Marking the end of the Second World War has been a source of contention since 1945, but this 70th anniversary year promises to be unusually divisive.
The Allies record the end of the war on different days – the US and Britain mark Victory in Europe Day on May 8 while the Russians celebrate Victory Day on May 9. This difference reflects Stalin’s anger that the Anglo-American allies accepted Germany’s surrender at General Eisenhower’s headquarters in Reims, France, on May 7, 1945, in a ceremony which failed to recognize that the Soviet Union had ‘borne the main burden of the war’.

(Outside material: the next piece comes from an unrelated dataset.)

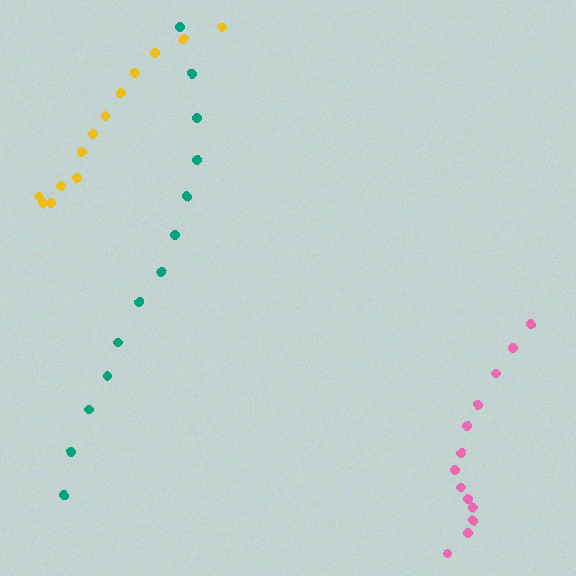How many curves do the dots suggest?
There are 3 distinct paths.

At Moscow’s insistence a second ceremony was held on the outskirts of Berlin at midnight on May 8 – already the following day by Moscow time – during which the surrender document was accepted by Marshal Georgy Zhukov, commander of the Soviet assault on the capital.
A major military parade is planned for Moscow on May 9, but many leaders including Barack Obama are boycotting it in protest at Vladimir Putin’s seizure of Crimea. Angela Merkel, the German Chancellor, is also staying away, though she plans to visit Moscow on May 10 – thus stretching the anniversary to a third day – to lay a wreath at the Tomb of the Unknown Soldier and thereby show respect for victims of the war while not endorsing Putin’s role in the Ukraine.

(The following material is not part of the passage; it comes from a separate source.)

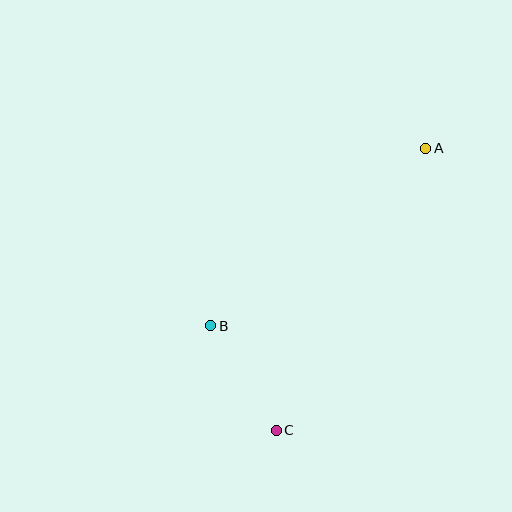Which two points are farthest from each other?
Points A and C are farthest from each other.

Among leaders who are expected to go to Moscow are President Xi Jinping of China, and Kim Jong Un of North Korea – perhaps providing a chance for their first meeting. Greece, Cyprus, the Czech Republic and Slovakia are expected to send high-level representatives. The Kremlin has blamed the ‘aggressive core of the European Union’ for limiting participation.
The diplomatic complexities do not end there. China has invited European leaders to attend a 70th anniversary military parade on September 3 to mark the end of the war in Asia. In China the end of hostilities is known as ‘Victory day of the Chinese people’s war of resistance against Japanese aggression’. Though the Second World War is usually described in European history books as beginning in 1939, a less Euro-centric date would be 1937, when Japan launched a full-scale invasion of China, or 1931, when Japan seized Manchuria.